Random disconnects
dridri opened this issue · 4 comments
Hi, I oftenly got this error :
/usr/share/lua/5.3/pgmoon/init.lua:600: attempt to index a nil value (field 'sock')
Stack trace :
in ??(self, t, data, len) at /usr/share/lua/5.3/pgmoon/init.lua:600
in q(self, q) at /usr/share/lua/5.3/pgmoon/init.lua:294
It seems that pgmoon randomly disconnects from the PSQL server, I'm running it standalone (without Resty). I tried dumb fixes such as setTimeout(-1), and trying to "ping" the database every 30seconds, but still not enough.
I found out that the socket is garbage collected under heavy load, hooking __gc
of pgresult.sock.sock
is enough to prevent it. So it seems to be related to luasocket, but not 100% sure.
I'm closing this as it appears to be a luasocket bug. I recommend using cqueues if possible as your network socket.
I found out that the socket is garbage collected under heavy load, hooking
__gc
ofpgresult.sock.sock
is enough to prevent it.
Interesting, seeing something that appears to be the same problem, using HAProxy Socket class... how does one hook __gc
, do you mean overload that function definition?

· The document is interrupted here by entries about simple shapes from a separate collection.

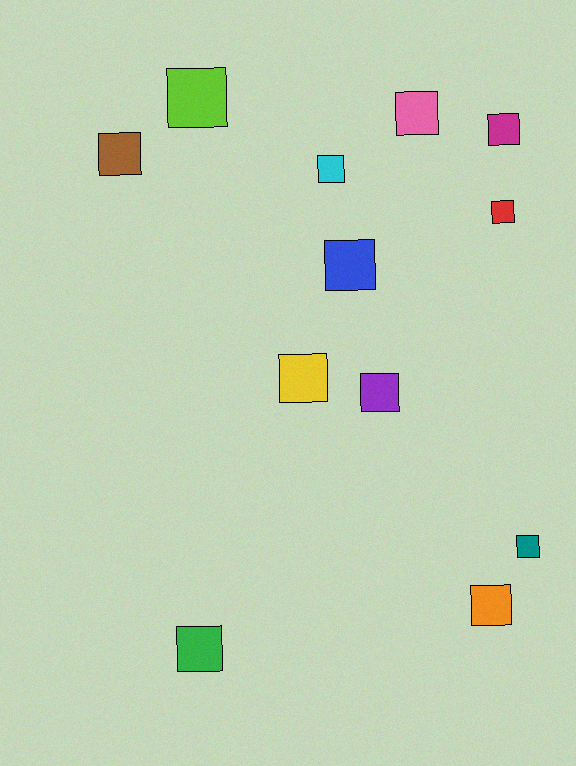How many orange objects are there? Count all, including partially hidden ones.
There is 1 orange object.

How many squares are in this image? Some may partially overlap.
There are 12 squares.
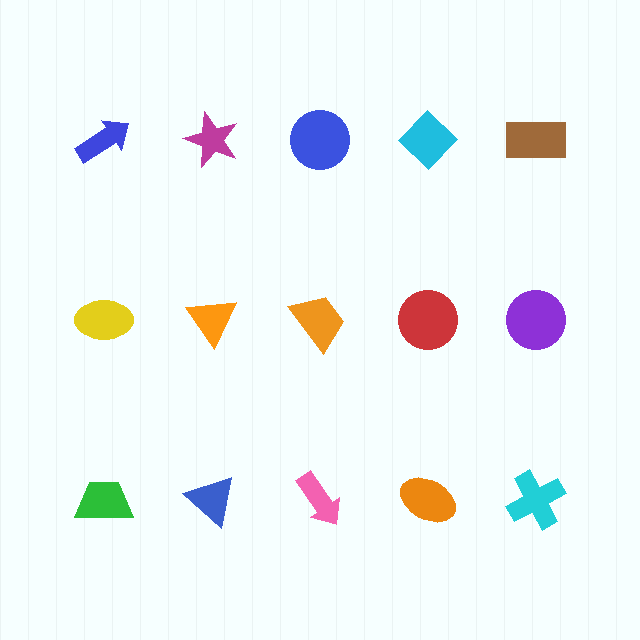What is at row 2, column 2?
An orange triangle.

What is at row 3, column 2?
A blue triangle.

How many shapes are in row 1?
5 shapes.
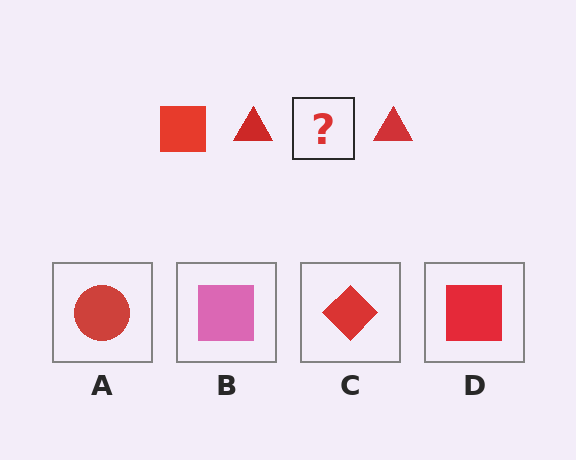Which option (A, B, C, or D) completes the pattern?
D.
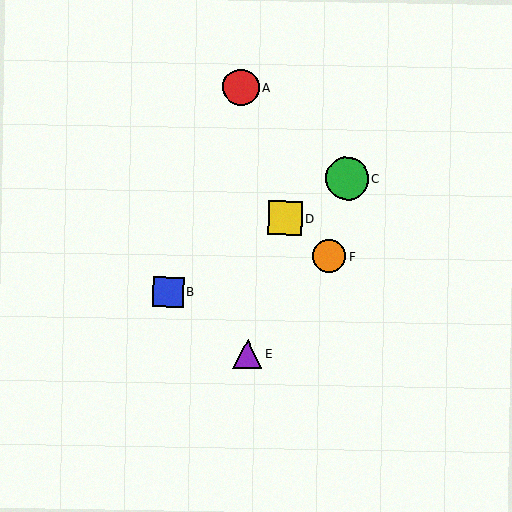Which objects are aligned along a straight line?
Objects B, C, D are aligned along a straight line.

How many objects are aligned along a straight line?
3 objects (B, C, D) are aligned along a straight line.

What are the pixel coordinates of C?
Object C is at (347, 179).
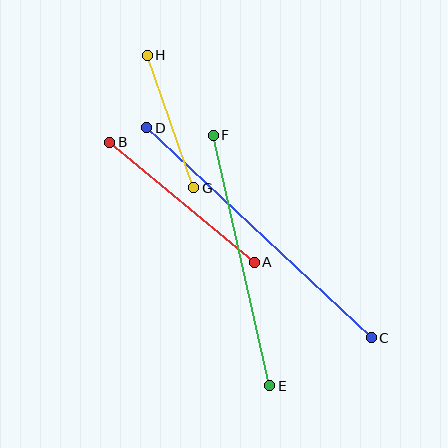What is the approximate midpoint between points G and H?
The midpoint is at approximately (171, 122) pixels.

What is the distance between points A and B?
The distance is approximately 188 pixels.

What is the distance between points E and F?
The distance is approximately 257 pixels.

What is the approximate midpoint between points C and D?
The midpoint is at approximately (259, 233) pixels.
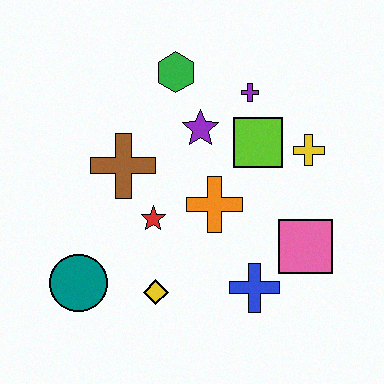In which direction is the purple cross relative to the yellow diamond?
The purple cross is above the yellow diamond.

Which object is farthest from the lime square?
The teal circle is farthest from the lime square.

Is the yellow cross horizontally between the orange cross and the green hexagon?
No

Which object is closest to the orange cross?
The red star is closest to the orange cross.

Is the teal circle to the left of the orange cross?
Yes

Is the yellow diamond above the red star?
No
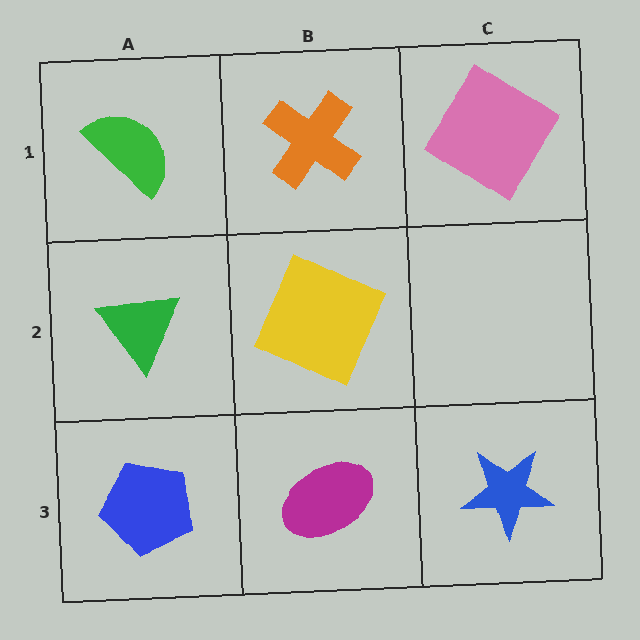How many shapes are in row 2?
2 shapes.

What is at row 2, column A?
A green triangle.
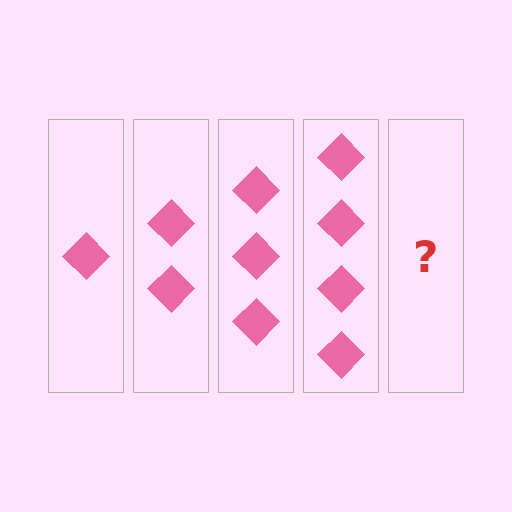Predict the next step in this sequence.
The next step is 5 diamonds.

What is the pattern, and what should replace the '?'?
The pattern is that each step adds one more diamond. The '?' should be 5 diamonds.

Initially pg connects fine and even waits for a notification, but then begins to error:
[kubernetes-ingress-controller] Init new socket of type:
[kubernetes-ingress-controller] haproxy
[kubernetes-ingress-controller] HAProxy class Socket table
[kubernetes-ingress-controller] LISTEN test
[kubernetes-ingress-controller] Checking for async postgres notification every 10000 ms
[kubernetes-ingress-controller]
[kubernetes-ingress-controller] Waiting for notifications...
[kubernetes-ingress-controller] nil
...
[kubernetes-ingress-controller] Waiting for notifications...

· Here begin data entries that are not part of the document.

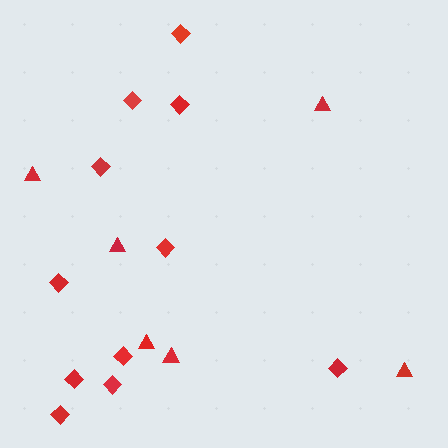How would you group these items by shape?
There are 2 groups: one group of diamonds (11) and one group of triangles (6).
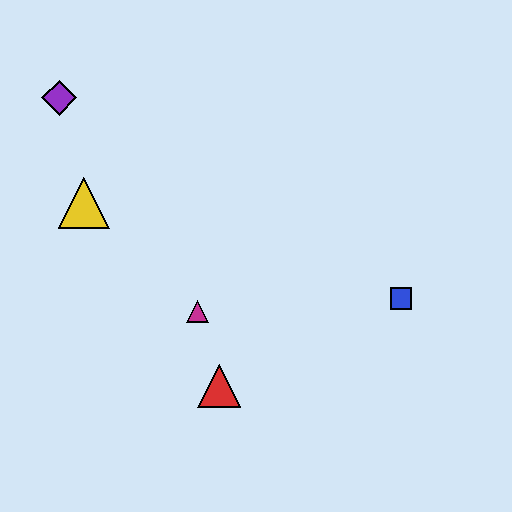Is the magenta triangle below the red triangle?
No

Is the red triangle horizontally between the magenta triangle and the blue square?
Yes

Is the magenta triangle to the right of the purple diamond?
Yes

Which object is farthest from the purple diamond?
The blue square is farthest from the purple diamond.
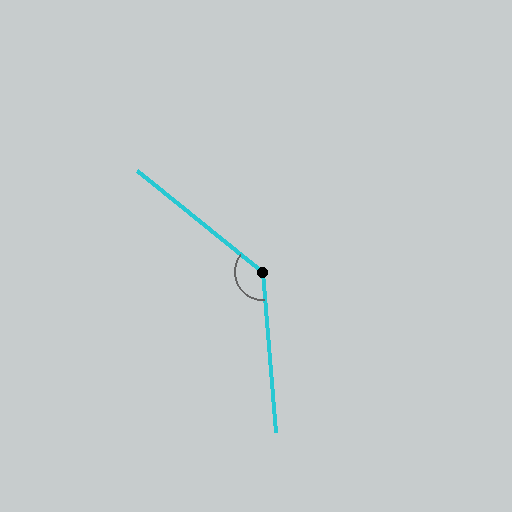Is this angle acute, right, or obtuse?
It is obtuse.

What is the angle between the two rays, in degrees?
Approximately 133 degrees.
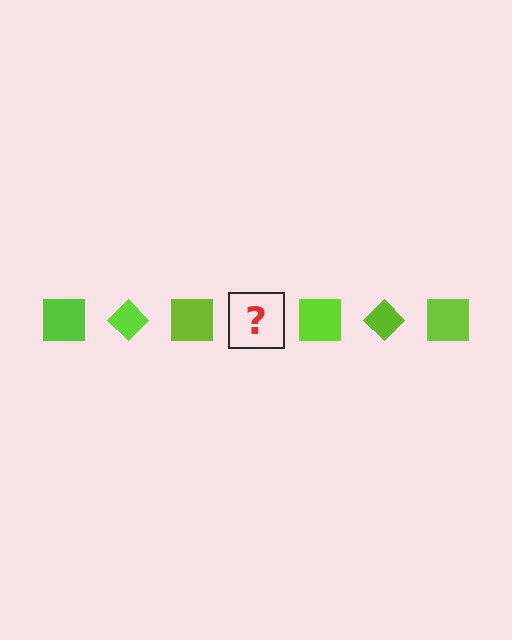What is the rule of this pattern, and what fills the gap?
The rule is that the pattern cycles through square, diamond shapes in lime. The gap should be filled with a lime diamond.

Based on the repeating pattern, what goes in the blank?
The blank should be a lime diamond.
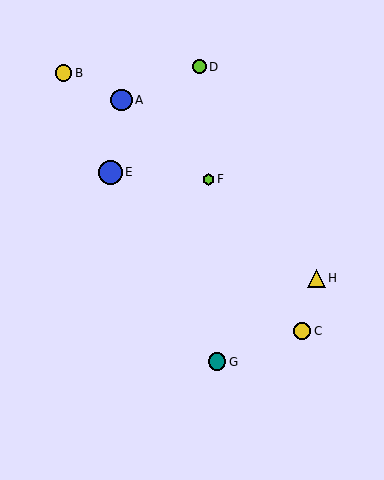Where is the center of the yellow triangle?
The center of the yellow triangle is at (316, 279).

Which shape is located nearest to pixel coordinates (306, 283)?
The yellow triangle (labeled H) at (316, 279) is nearest to that location.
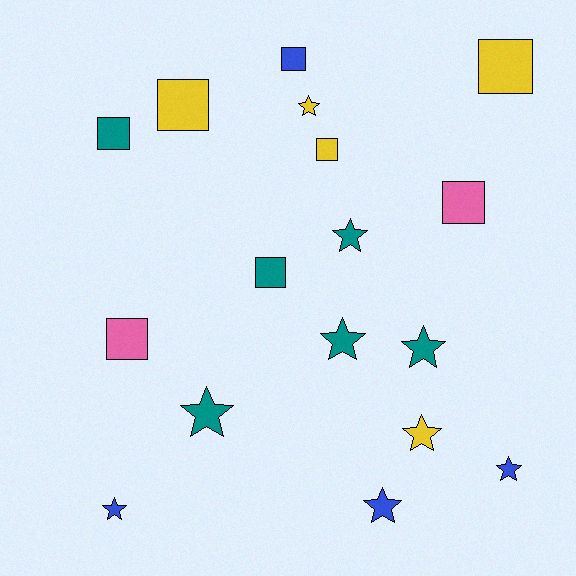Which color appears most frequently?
Teal, with 6 objects.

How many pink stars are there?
There are no pink stars.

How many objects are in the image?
There are 17 objects.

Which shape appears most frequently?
Star, with 9 objects.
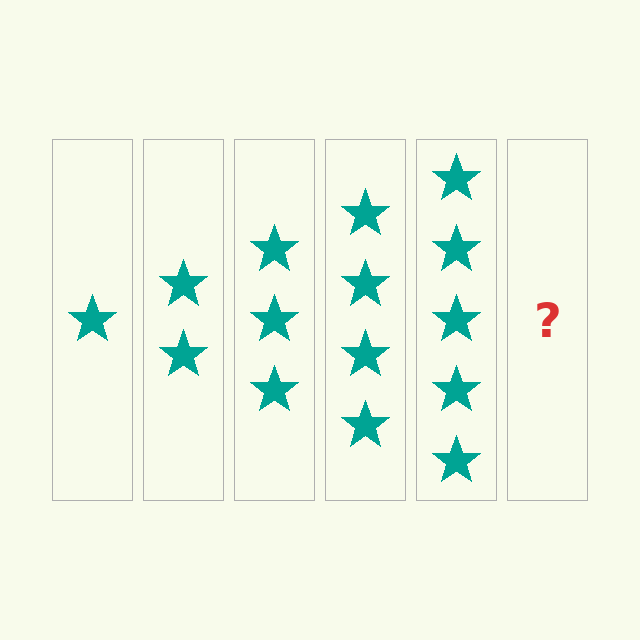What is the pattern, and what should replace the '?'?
The pattern is that each step adds one more star. The '?' should be 6 stars.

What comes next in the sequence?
The next element should be 6 stars.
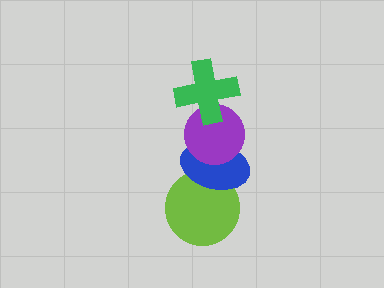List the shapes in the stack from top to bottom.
From top to bottom: the green cross, the purple circle, the blue ellipse, the lime circle.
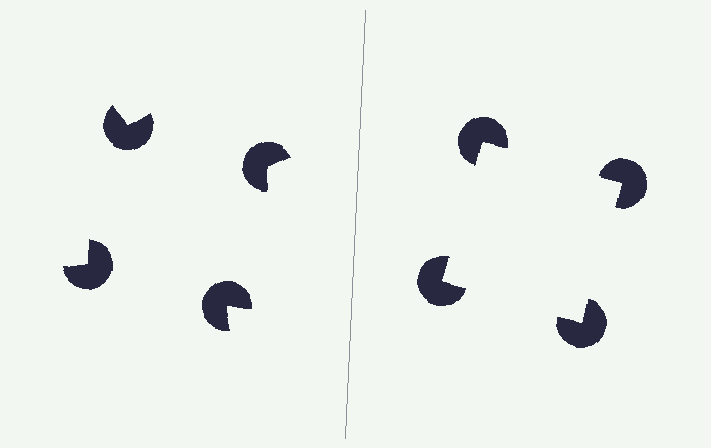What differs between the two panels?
The pac-man discs are positioned identically on both sides; only the wedge orientations differ. On the right they align to a square; on the left they are misaligned.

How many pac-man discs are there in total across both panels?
8 — 4 on each side.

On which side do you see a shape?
An illusory square appears on the right side. On the left side the wedge cuts are rotated, so no coherent shape forms.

[kubernetes-ingress-controller] Lua task: runtime error: /usr/local/share/lua/5.3/pgmoon/init.lua:740: attempt to index a nil value (field 'sock') from /usr/local/share/lua/5.3/pgmoon/init.lua:740: in method 'receive_message', /usr/local/share/lua/5.3/pgmoon/init.lua:559: in method 'wait_for_notification', /usr/local/share/lua/5.3/auth.lua:176: in function line 150.
My code:
- Creates a new
pg
connection instance viapgmoon.new
- Queries
LISTEN test;
to listen for notifications (pgnotify) - Loops, calling
pg:wait_for_notification()
in each iteration of the loop
Here is my Lua code (runs in HAProxy):
function listen()
print(pg_settings)
local pg = pgmoon.new(pg_settings)
pg:settimeout(5000) -- Sets the timeout value (in milliseconds) for all socket operations (connect, write, receive)

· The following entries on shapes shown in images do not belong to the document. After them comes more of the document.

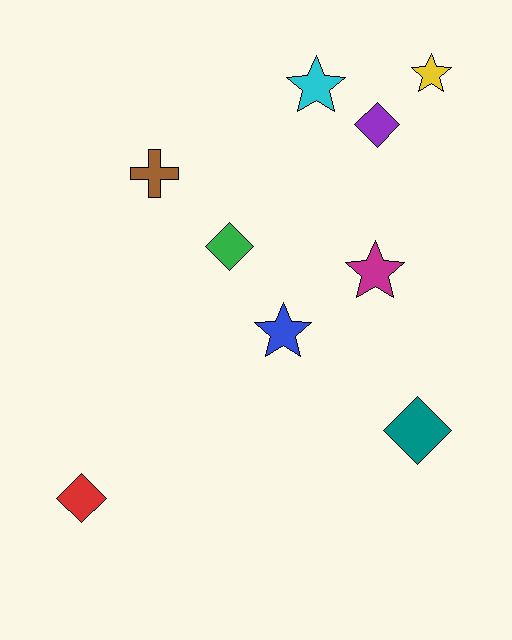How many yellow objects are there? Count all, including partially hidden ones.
There is 1 yellow object.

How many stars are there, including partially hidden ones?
There are 4 stars.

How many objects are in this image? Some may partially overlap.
There are 9 objects.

pg.convert_null = true -- https://github.com/leafo/pgmoon#converting-nulls
local success, err = pg:connect()
if not success then
local msg = string.format(
'Error connecting (%s) host=%s db=%s user=%s',
err,
pg_settings['host'], pg_settings['database'], pg_settings['user']
);
core.log(core.err, msg)
reply_503(txn)
end
-- query database for auth info for the token
local interval = 10000
local channel = 'test'
local query = string.format("LISTEN %s", channel)
print(query)
pg:query(query)
print(string.format("Checking for async postgres notification every %s ms\n", interval))
while true do
print('Waiting for notifications...')
local n = pg:wait_for_notification() -- store result in some table
print(dump(n))
core.msleep(interval)
end
end
core.register_task(listen)
Anything obviously wrong about this?
My issue was (you can see in the code above) that my timeout was 5000
ms while the loop interval was 10000
ms so naturally the socket was closed after one iteration of the loop. Sorry for any noise/confusion!